Novos tempos, velhas opressões

A presença de negros cresceu em locais antes exclusivos de poucos e brancos, como as universidades, mas estamos longe da igualdade

PorGustavo HeidrichMonise CardosoLarissa Darc

01/11/2016

Preconceito sofrido pelo palhaço negro do século 19 é real no Brasil de hoje

A proposta do meu editor para resenhar Chocolate foi: quais práticas racistas de 2016 serão inconcebíveis daqui há 100 anos, assim como as do filme - que se passa no século 19 - parecem inaceitáveis hoje? Respondi: não dá. Sou negra e o que vi ao assisti-lo foram cenas que ainda fazem parte do nosso cotidiano.

Estrelado por Omar Sy, e baseado em uma história real, o longa conta a saga de Rafael Padilha, ex-escravo que se tornou o primeiro artista circense negro da França. Ele vai dos simplórios picadeiros aos grandiosos teatros de Paris. Ainda que os cenários mudem com o sucesso, Chocolate é sempre o bufão em posição inferiorizada, que apanha em cenas de humor para fazer rir.

Pulemos um século: quem seria Rafael Padilha hoje, no Brasil? A presença de negros cresceu em locais antes exclusivos de poucos e brancos, como as universidades, mas estamos longe da igualdade. Em espaços de poder, negros ainda são confundidos com serviçais ou tratados com desdém. Para justificar, ouvimos frases como "Não sou racista, namoro uma negra" ou "Até tenho amigos negros". Elas reforçam que as relações inter-raciais não são naturais, e que, portanto, deveriam ser reconhecidas como louváveis. 

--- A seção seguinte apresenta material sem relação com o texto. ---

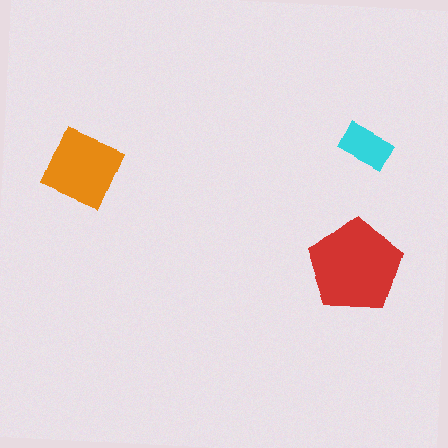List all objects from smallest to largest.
The cyan rectangle, the orange square, the red pentagon.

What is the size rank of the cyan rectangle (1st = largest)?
3rd.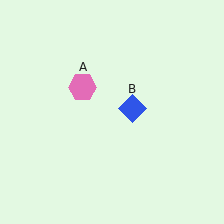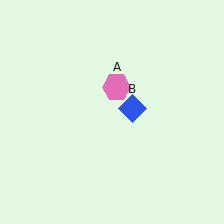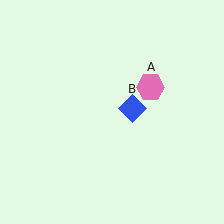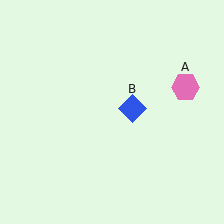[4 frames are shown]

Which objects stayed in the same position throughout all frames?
Blue diamond (object B) remained stationary.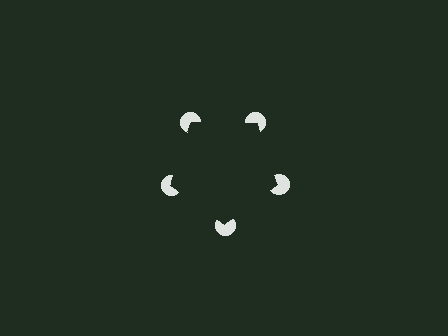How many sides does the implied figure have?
5 sides.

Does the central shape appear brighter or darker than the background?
It typically appears slightly darker than the background, even though no actual brightness change is drawn.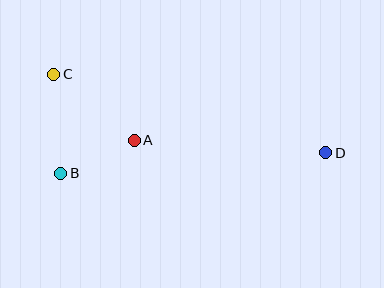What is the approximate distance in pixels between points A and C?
The distance between A and C is approximately 104 pixels.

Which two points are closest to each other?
Points A and B are closest to each other.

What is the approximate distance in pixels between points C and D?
The distance between C and D is approximately 283 pixels.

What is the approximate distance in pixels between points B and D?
The distance between B and D is approximately 266 pixels.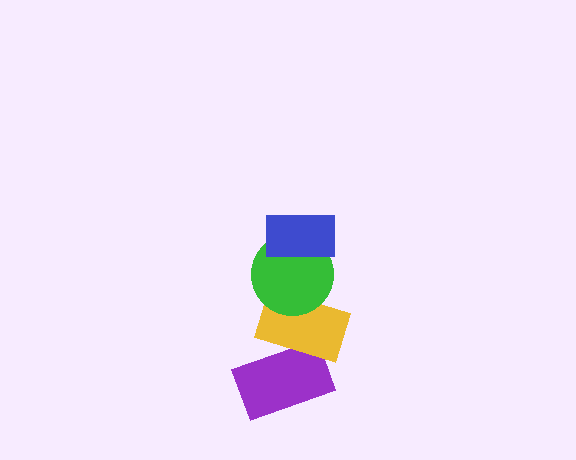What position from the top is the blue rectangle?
The blue rectangle is 1st from the top.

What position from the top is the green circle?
The green circle is 2nd from the top.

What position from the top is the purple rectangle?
The purple rectangle is 4th from the top.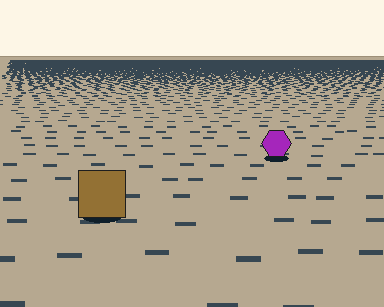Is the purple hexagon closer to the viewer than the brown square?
No. The brown square is closer — you can tell from the texture gradient: the ground texture is coarser near it.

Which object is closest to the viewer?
The brown square is closest. The texture marks near it are larger and more spread out.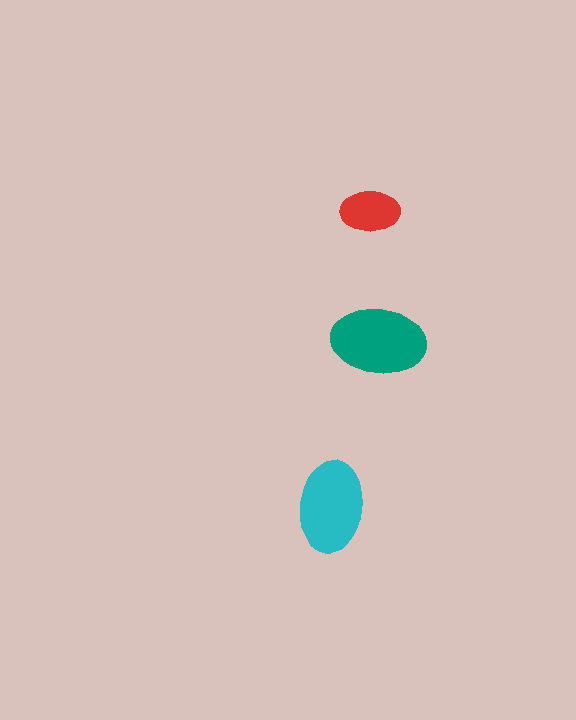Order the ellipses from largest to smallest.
the teal one, the cyan one, the red one.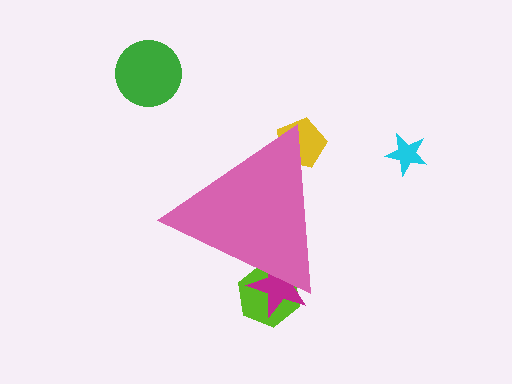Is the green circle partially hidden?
No, the green circle is fully visible.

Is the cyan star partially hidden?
No, the cyan star is fully visible.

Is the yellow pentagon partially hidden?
Yes, the yellow pentagon is partially hidden behind the pink triangle.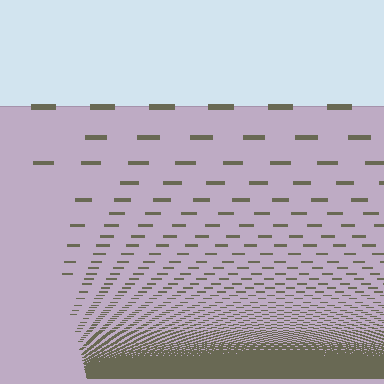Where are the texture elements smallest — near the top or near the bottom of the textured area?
Near the bottom.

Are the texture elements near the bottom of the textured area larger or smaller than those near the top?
Smaller. The gradient is inverted — elements near the bottom are smaller and denser.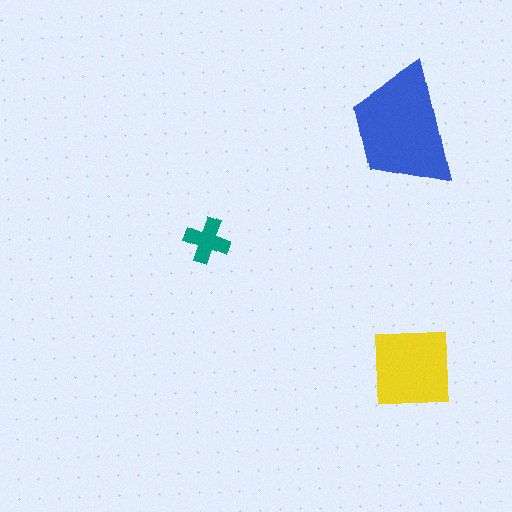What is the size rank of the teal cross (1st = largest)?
3rd.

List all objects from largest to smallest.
The blue trapezoid, the yellow square, the teal cross.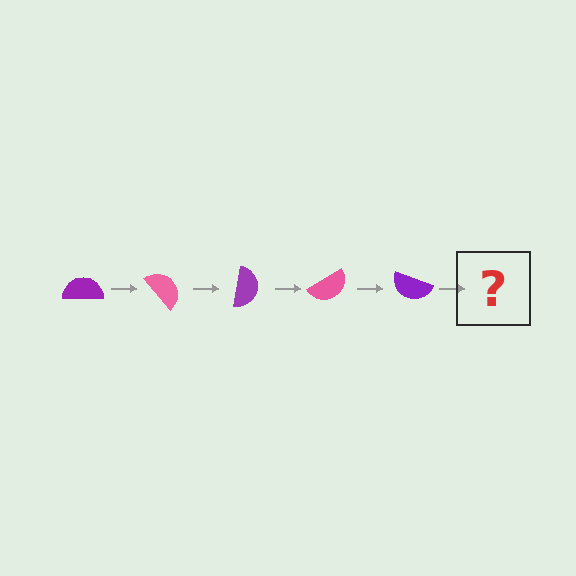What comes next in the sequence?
The next element should be a pink semicircle, rotated 250 degrees clockwise from the start.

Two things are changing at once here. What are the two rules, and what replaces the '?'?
The two rules are that it rotates 50 degrees clockwise each step and the color cycles through purple and pink. The '?' should be a pink semicircle, rotated 250 degrees clockwise from the start.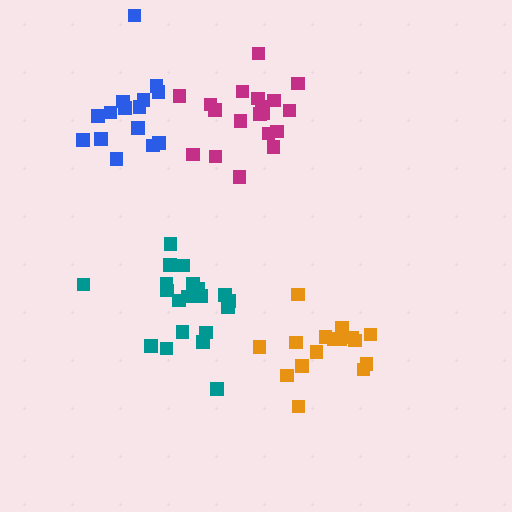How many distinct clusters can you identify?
There are 4 distinct clusters.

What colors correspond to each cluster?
The clusters are colored: orange, teal, blue, magenta.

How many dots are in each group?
Group 1: 16 dots, Group 2: 20 dots, Group 3: 15 dots, Group 4: 19 dots (70 total).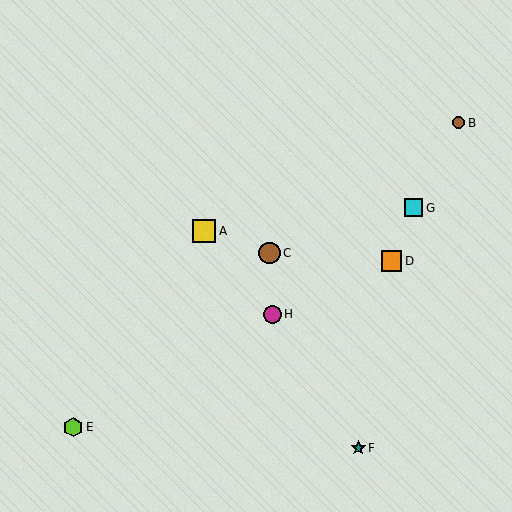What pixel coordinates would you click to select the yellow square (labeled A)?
Click at (204, 231) to select the yellow square A.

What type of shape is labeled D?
Shape D is an orange square.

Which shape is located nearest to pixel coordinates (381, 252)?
The orange square (labeled D) at (391, 261) is nearest to that location.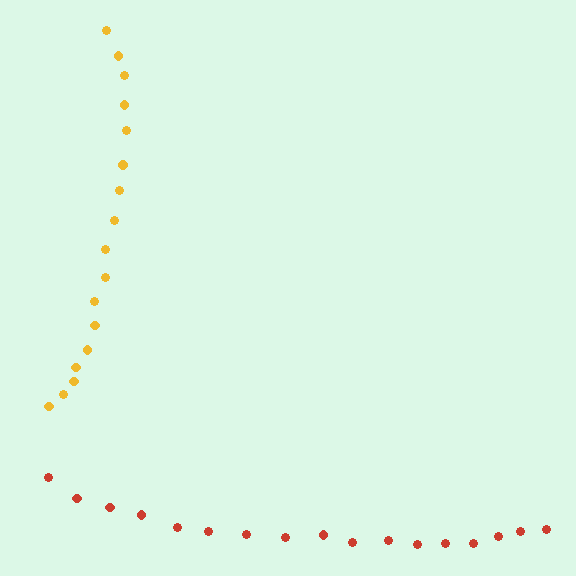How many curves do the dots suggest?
There are 2 distinct paths.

Se hoje ver um negro tomando pontapés no circo nos provocaria escândalo, os estereótipos da "mulata tipo exportação" e do negro alcoólatra ou assaltante continuam na TV. Eles refletem - e reforçam - o que a sociedade atribui como características dos afro-brasileiros. Contribuem para reforçar um imaginário de racismo disfarçado nas aparências (o mito da "democracia racial"), mas concreto na vida real. Para que o status do Rafael Padilha do próximo século mude, é preciso passar da representatividade para a proporcionalidade. Mesmo com as cotas, só 46% dos estudantes negros e pardos estão nas universidades - entre os brancos, são 71%. As práticas racistas mudaram, mas a estrutura que mantém brancos em cima e negros em baixo permanece. 
 

  • Chocolate, Roschdy Zem, 114 minutos. Em DVD, por 79,90 reais 

 


EXPOSIÇÃO

Genética surreal 

As modificações genéticas escondidas nos alimentos, animais e nos próprios seres humanos são a inspiração para as obras da australiana Patricia Piccinini. Misturando tecnologia e biologia, as esculturas despertam a curiosidade para a história da evolução e os limites éticos de um futuro em que a engenharia genética seja parte do cotidiano. Apesar do estranhamento inicial que causam, obras como O Tão Esperado (foto) são afetivas e nos convidam ao contato com nossas origens primitivas.

  • ComCiência, CCBB de Belo Horizonte, até 9/1, todos os dias, exceto terças, das 9 às 21 horas, grátis. Agendar visitas monitoradas pelo tel. (31) 3431-9440

 


LITERATURA

Criolo em família

Os 70 poemas da professora Maria Vilani, mãe do rapper Criolo, são uma homenagem emocionante às mulheres. Agitadora cultural no Grajaú, em São Paulo, ela retomou os estudos apenas aos 40 anos.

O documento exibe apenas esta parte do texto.